By the way, although I didn't expect people to extrapolate from the Erlang challenge that Erlang is a good general purpose too, I do think that it is, at least for building backends for a wide range of applications. I wrote a followup on my blog to the Erlang challenge where I listed some of them.
You said it. I checked out the Erlang tutorial just now, and apparently you can't use user-defined functions in the test-expression of a conditional, to prevent people from putting side-effecty functions in there? Now maybe there's some good reason for that, that has to do with the mysteries of handling concurrency or something, but it gives me the prima-facie feeling of java for the fp crowd.
Mostly the reason for that is to allow the compiler to optimise the order of evaluation of the conditions. If you could put functions with side-effects in there then it would be impossible to do that since the compiler would have to guarantee some kind of consistent evaluation order.
There have been proposals for some way to mark user-defined functions as side-effect free and thus allow them to be used in guards. None has had acceptance from the core Erlang developers yet.

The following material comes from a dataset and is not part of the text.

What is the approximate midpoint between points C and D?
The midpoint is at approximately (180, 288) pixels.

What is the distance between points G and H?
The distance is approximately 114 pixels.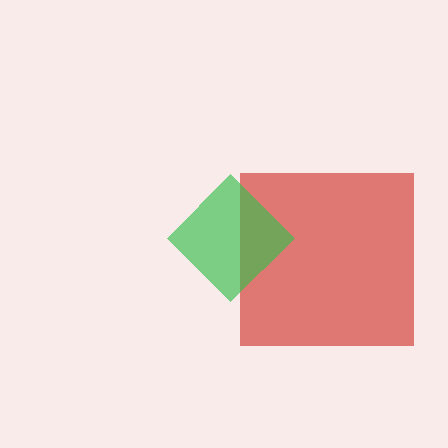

In any case this is not usually too much of a problem. The Erlang idiom is to use 'case' instead of 'if' in most cases (no pun intended) and where a calculated value is needed then just assign it to a variable beforehand - not quite as pretty I agree but no big deal.
Well the PS3 has 9 cores, or something like that. Don't you think that says something about the computers we'll all be using, and by extension, the parallel-processing capabilities we'll have to take advantage of in the future? Personally, I'd rather not learn Erlang either, but I hope that this sort of easy parallel processing becomes one of those popular features that every language will implement sooner or later. Hm, I wonder if it should be part of Arc's core...
The "eventually everything will be massively parallel" argument is not very convincing. The Be guys made this argument 15 years ago and we're only now getting to where they were back then (2/4 processor cores). Consumers aren't that excited by more cores, and developers still don't know what to do with them. So there is massive investment in advancing the status quo.
Sony thought they could impose the PS3's multiprocessing regime on game developers through market force. But developers found the programming overhead unmanageable, which led to a less-than-compelling lineup, which failed to interest consumers, which means that now developers just work on the Xbox 360 version and port to PS3.
I was offered a job porting an existing game engine to the PS3 under the gun (the game had to ship in six months) and I would not touch it with a ten-foot pole.
"and developers still don't know what to do with them."
Excuse me, at least in the imaging processing community we know very well what to do with all those extra cores. Particularly when processing 1 Gb images, and/or a couple hundred thousand 2048x2048 16-bit images.